Compute the tick count into a temporary first and guard against it being 0 before subtracting 1, returning 0 (the safe minimum reload) instead of underflowing — for both the timeoutreload conversion and the windowreload conversion. No public API/signature changes; behavior is unchanged for every series/timeout where the computation was already safe (i.e. everywhere except this exact STM32L0/L1 boundary case).

Validation

  • Ensure CI build is passed.

  • This is pure integer/float arithmetic on plain scalars (no MCU register access besides the final masked register write, which I looked up directly in stm32l0xx_ll_iwdg.h), so I extracted the formula verbatim into a standalone host-side C program and ran it on a desktop toolchain (independent of any STM32 board), sweeping the three LSI_VALUEs actually used by this core:

    --- STM32L0xx/L1xx : LSI_VALUE=37000 Hz ---
    IWDG_TIMEOUT_MIN macro (integer division) = 108 us
    True precise minimum (4e6/LSI, real)       = 108.108 us
    IWatchdog.begin(IWDG_TIMEOUT_MIN) -> reload (uint32_t), before fix = 4294967295  <-- UNDERFLOWED (uint32_t wrap)
    IWatchdog.begin(IWDG_TIMEOUT_MIN) -> reload (uint32_t), after fix  = 0
      RLR register programmed, before fix = 0xFFF (4095)
      RLR register programmed, after fix  = 0x000 (0)
      Requested timeout : 108 us
      Actual programmed timeout, before fix : 442810.8 us   <-- ~4100x LONGER than requested!
      Actual programmed timeout, after fix  : 108.1 us   (matches request, OK)
    
    --- STM32F1xx/F3xx : LSI_VALUE=40000 Hz ---
    IWDG_TIMEOUT_MIN macro (integer division) = 100 us
    ... reload before fix = 0, after fix = 0 -> unaffected, both match request
    
    --- STM32F4xx/F7xx/... (most others) : LSI_VALUE=32000 Hz ---
    IWDG_TIMEOUT_MIN macro (integer division) = 125 us
    ... reload before fix = 0, after fix = 0 -> unaffected, both match request
    

    This confirms the underflow is real and specific to LSI_VALUE = 37000 (STM32L0xx/STM32L1xx) at the documented minimum timeout, and that the fix produces the correct/expected reload (and thus timeout) there while leaving every other series byte-for-byte unaffected.

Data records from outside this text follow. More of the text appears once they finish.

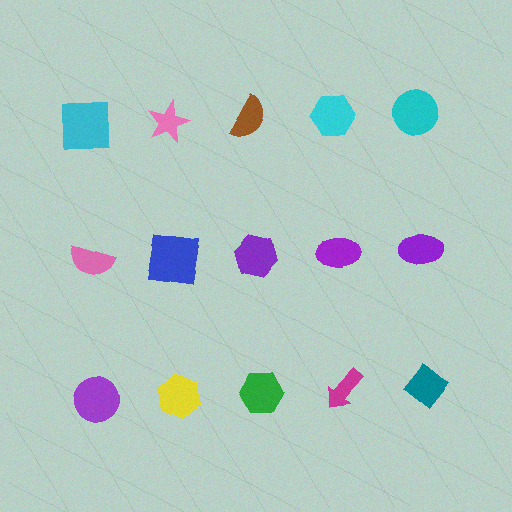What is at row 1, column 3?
A brown semicircle.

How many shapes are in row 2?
5 shapes.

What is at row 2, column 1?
A pink semicircle.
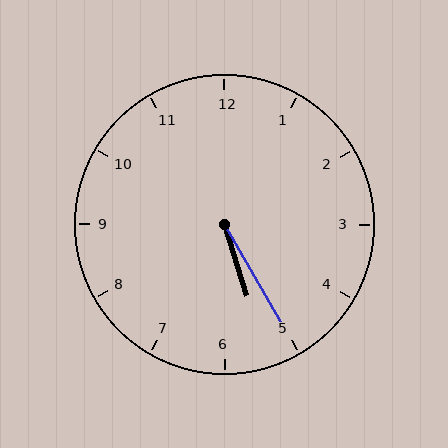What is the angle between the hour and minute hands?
Approximately 12 degrees.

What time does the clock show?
5:25.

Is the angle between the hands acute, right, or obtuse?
It is acute.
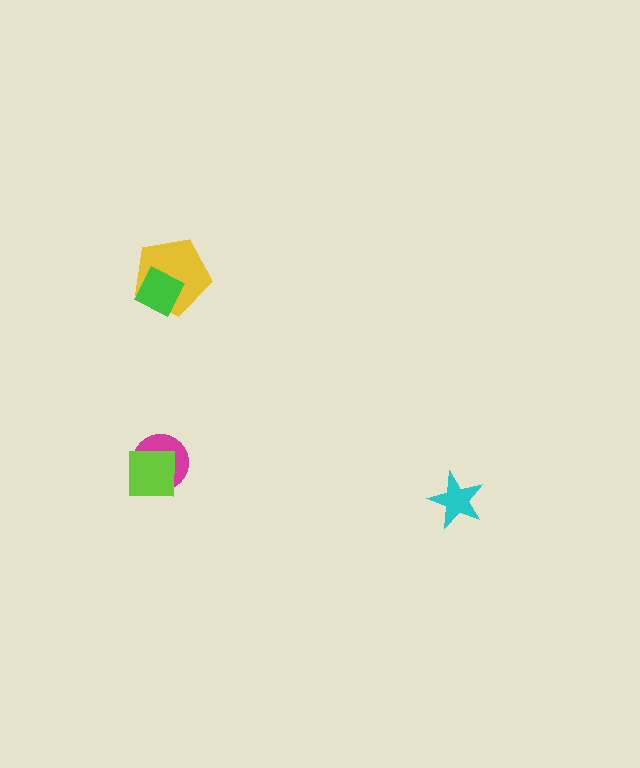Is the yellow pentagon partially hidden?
Yes, it is partially covered by another shape.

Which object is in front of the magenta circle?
The lime square is in front of the magenta circle.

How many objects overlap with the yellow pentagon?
1 object overlaps with the yellow pentagon.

  • I do not own STM32L0/L1 hardware to run this on-target; the change only adds a zero-guard around a pure integer computation that is otherwise structurally identical to the surrounding, already-shipped code, so on-target risk is limited to the two branches touched.

Code formatting

  • Ensure AStyle check is passed thanks CI

Closing issues

N/A – found while reading the timer/tick-conversion code in this core after #3019 and #3020, not tied to an existing issue.


Disclosure: I used an AI coding assistant (Claude) to help read through the codebase, extract the reproduction, and draft this PR. All findings were verified by me by compiling and running the standalone reproduction shown above.

…rflow

IWatchdogClass::set() computes the IWDG reload register with
  reload = (uint32_t)(t_sec / div) - 1;
(and the equivalent for the optional 'window' register), with no check
that (uint32_t)(t_sec / div) is non-zero before subtracting 1.

IWDG_TIMEOUT_MIN, the documented and enforced lower bound for the
'timeout' argument, is defined as (4*1000000)/LSI_VALUE using integer
division. On most series (LSI_VALUE 32000 or 40000) this divides evenly,
so calling begin(IWDG_TIMEOUT_MIN) is always safe. On STM32L0xx/STM32L1xx
(LSI_VALUE = 37000), 4000000/37000 is not an integer (108.108...), so the
macro truncates down to 108 -- a value IS_IWDG_TIMEOUT() accepts, but
that is below the true precision needed: t_sec works out to 3.996 there,
so (uint32_t)(t_sec / 4) floors to 0, and "0 - 1" underflows reload to
0xFFFFFFFF. LL_IWDG_SetReloadCounter() then masks that into the 12-bit
RLR register as 0x0FFF (4095), the maximum possible value, instead of 0.

Net effect: on STM32L0/L1, IWatchdog.begin(IWDG_TIMEOUT_MIN) -- the
shortest legal, documented watchdog timeout -- silently programs a
timeout of about 443 ms instead of about 108 us (roughly 4100x longer),
with no error indication. The same underflow shape is reachable through
the optional 'window' parameter for the same reason.

Guard both computations with an explicit "ticks > 0" check before
subtracting, returning 0 (the safe minimum reload) instead of
underflowing, without changing the public API or behavior on any series
where the computation was already safe.